# Lexmark X4580 Wireless printer...



## Steej (Sep 25, 2007)

Well,

Stay away from this damn printer is all I have to say!!! I bought it for the ad hoc wireless setup - it doesn't work. I don't want to share my printer over our network when we get it running  

I spent about 4 hours in total with tech support and 3 different people. I know a lot of people have had problems in general with lexmark - but I wanted to give them a try for the wireless setup.

My airport finds the printer and they connect no problem, full strength signal. The part that won't work out is finding the printer to use - their software won't find it and searching for the printers ip address doesn't work either.

There is no wireless interference I know for sure because the printer is sitting next to my imac :clap: like they tried to blame it on...

So they send me a new printer and I just pulled it out. HA-HA the same problem and not a fix in sight - the guys at tech support could not figure this out at all.

I even sent them my sysinfo and they had a guy go over it. I knew very well there was nothing wrong with my computer. 

Now I gotta call back get my money back because this is useless to me. I should have went with my gut instinct and stayed away from their new wireless line up. 

Anybody have an all in one printer they can recommend that works like a charm? I don't care about wireless anymore. 

Cheers,

Steve


----------



## Z06jerry (Mar 16, 2005)

I just picked up one of these Brother AIO's a couple of weeks ago when they were on sale at BB for under $100. The software is easy to understand and it works very well with OS X (much better than my Lexmark & HP printers IMO). and ink cartridges do not have integrated print heads so generic ones are very cheap on eBay!

So far I'm very happy with it.

Brother International - Multi-Function Center® (MFC and DCP series) - MFC-240C - Brother MFC-240C All-In-One Printer

eBay.ca: 5 PK iNK for BROTHER DCP 130C 330C MFC 240C 5860CN LC51 (item 320153855533 end time 01-Oct-07 04:12:43 EDT)


----------



## Steej (Sep 25, 2007)

Thanks Jerry,

Lexmark is now saying it has to be my fault and are having a tech call me. Let's see where this goes - I am taking it back tomorrow if this does not get settled with the first phone call... I have already completed 6 getting no where - I knew more than the guys helping me. 

I checked out the brother printer and the cheap ink is such a bonus. I will pick one up if I have to take this printer back!!!

steve


----------



## duosonic (Jan 7, 2004)

Canon wireless printers are also pretty good - I used a canon wireless 3-in-1 for a while last year (sorry, I don't remember the model), & it worked like a charm from my TiPB (while my sisters PC had hassles with it, tee hee …)


----------



## Cecilb (Oct 3, 2007)

*Any luck with the Lexmark?*

Hi Steej,

I am having the identical problems to you. Everything installs, but I can't add the Lexmark to my printer list. Did you get a solution from Lexmark?


----------



## Steej (Sep 25, 2007)

Well,

I got the printer to work and I think it's because of the router I just set-up. I tried ad hoc before without the router and nothing. With the router Bonjour found the printer after a couple minutes.

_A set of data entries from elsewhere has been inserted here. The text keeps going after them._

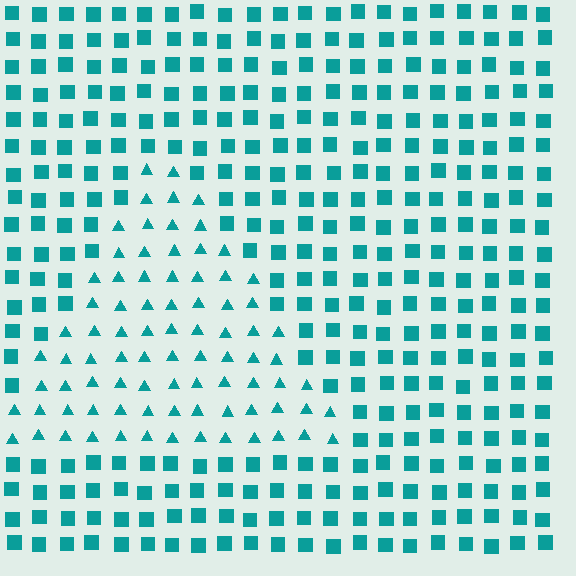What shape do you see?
I see a triangle.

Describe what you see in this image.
The image is filled with small teal elements arranged in a uniform grid. A triangle-shaped region contains triangles, while the surrounding area contains squares. The boundary is defined purely by the change in element shape.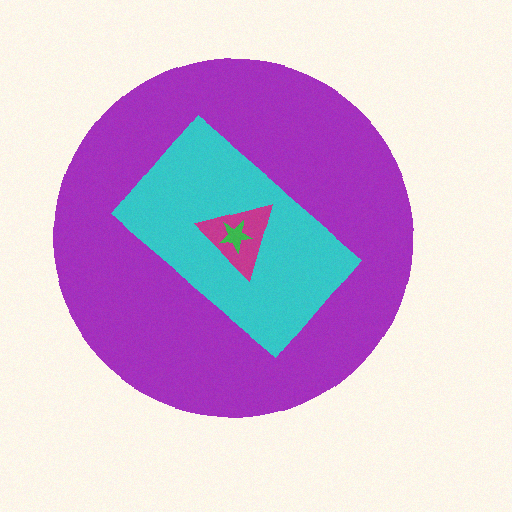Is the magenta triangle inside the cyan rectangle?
Yes.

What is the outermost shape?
The purple circle.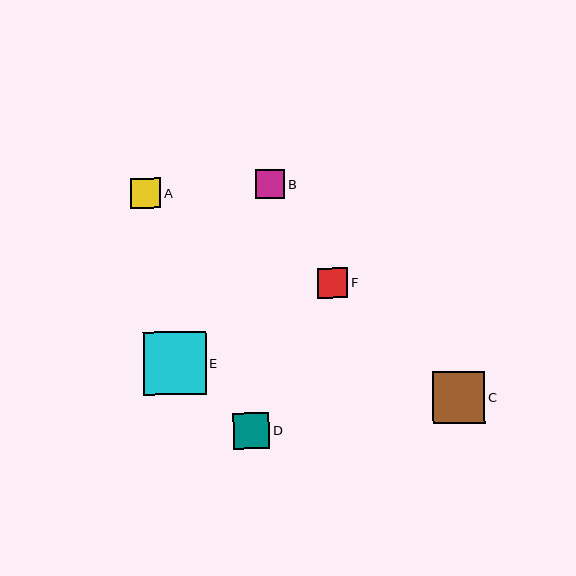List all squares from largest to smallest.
From largest to smallest: E, C, D, A, F, B.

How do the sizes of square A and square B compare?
Square A and square B are approximately the same size.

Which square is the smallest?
Square B is the smallest with a size of approximately 29 pixels.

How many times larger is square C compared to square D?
Square C is approximately 1.4 times the size of square D.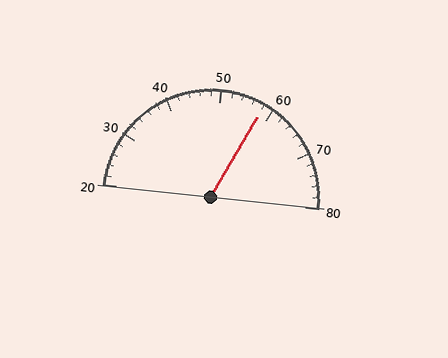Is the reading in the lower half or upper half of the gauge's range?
The reading is in the upper half of the range (20 to 80).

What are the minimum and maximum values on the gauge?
The gauge ranges from 20 to 80.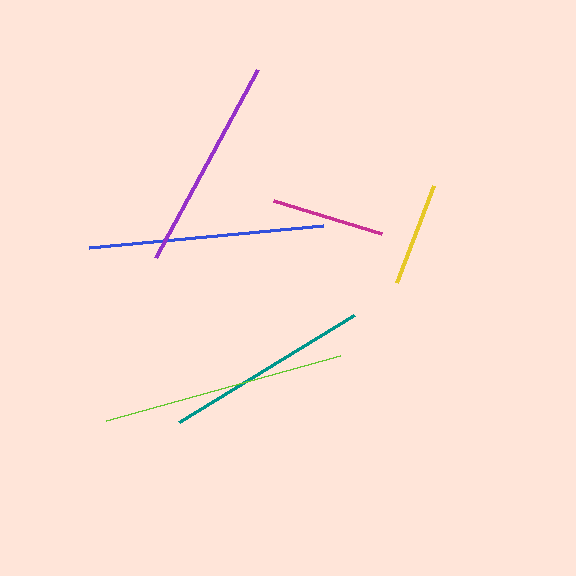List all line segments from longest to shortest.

You can then choose ad hoc or infrastructure. I believe you need to use bonjour to get this printer working wireless and a router for bonjour to find it. Lexmarks software for ad hoc mode does not work well it seems without setting up with bonjour. 

Steve


----------



## Jason H (Feb 1, 2004)

I've got the X1420 and I cant get the damn thing to work. I've spent hours on tech support with lexmark and they give me the stupidest answers. Its frustrating as hell. I've printed 2 documents for school and printed about 15 test pages! YAY!


----------



## heebie (Dec 28, 2007)

Hi everyone. I have to say that I went out yesterday to Dixons (UK technology store) and bought one. Then before I unpacked it, I came here and saw how y'all were slagging it off... So I was a little scared.

But after a little perseverance I managed to get it to work ad-hoc, no router, no cable, nothing. I'm very happy with it; I intend to use it at college and we connect to the net by ethernet cable, so having an ad-hoc wireless network for it was ideal. I've just packed it up into its box, ready to take back next semester...

Hope it works then!

P.S. I in no way followed the instructions that came with it... I did it my own way, and if anyone's interested in what that way was, email me on [email protected], I'll be happy to help.


----------



## Adrian. (Nov 28, 2007)

My uncle just got one of these. For the wireless printers do you need a wireless router just as a wifi source? Does the printer not have its own built in router?


----------



## heebie (Dec 28, 2007)

For this particular printer, and with Tiger, I did not need a router for setup.


----------